Les grandes villas du Centre-ville ne sont plus. La destruction du Boulevard Royal fut un adieu au lifestyle de la notabilité luxembourgeoise. « Es waren Familien mit großer Tradition, die den Platz räumten, écrivait en 1990 Victor Weitzel dans Forum. Vertreter desselben Bürgertums, das sich nach 1867 seinem wirtschaftlichen Niederlassungsrecht verpflichtet gefühlt und aus dem Nichts um die alten Ringmauern eine richtige Stadt gehoben hatte. » La décision de vendre était un signe de la décadence de ces anciennes élites, une démission collective. Un demi-siècle plus tard, une nouvelle élite a débarqué.
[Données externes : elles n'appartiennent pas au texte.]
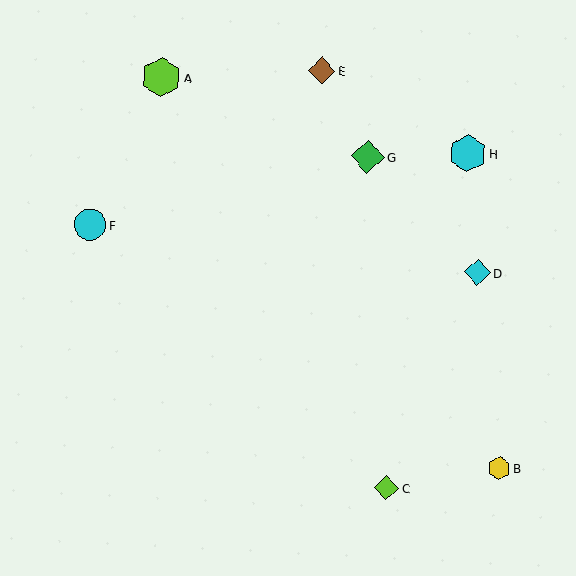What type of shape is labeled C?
Shape C is a lime diamond.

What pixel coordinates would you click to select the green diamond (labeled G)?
Click at (368, 157) to select the green diamond G.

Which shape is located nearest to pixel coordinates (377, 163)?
The green diamond (labeled G) at (368, 157) is nearest to that location.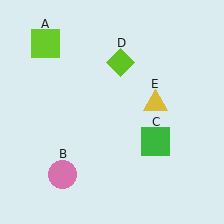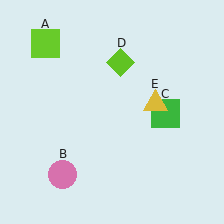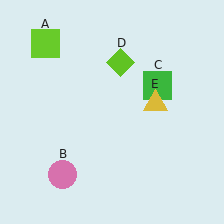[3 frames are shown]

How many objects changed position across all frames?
1 object changed position: green square (object C).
Lorsque les employés « high level skilled » (qui ont pris le relais des ingénieurs allemands de l’industrie sidérurgique) et les résidents fiscaux cherchent où se loger, leurs agences de relocalisation les envoient invariablement vers le triangle doré Merl, Belair et Limpertsberg et ses rues résidentielles, ombragées et somnifères.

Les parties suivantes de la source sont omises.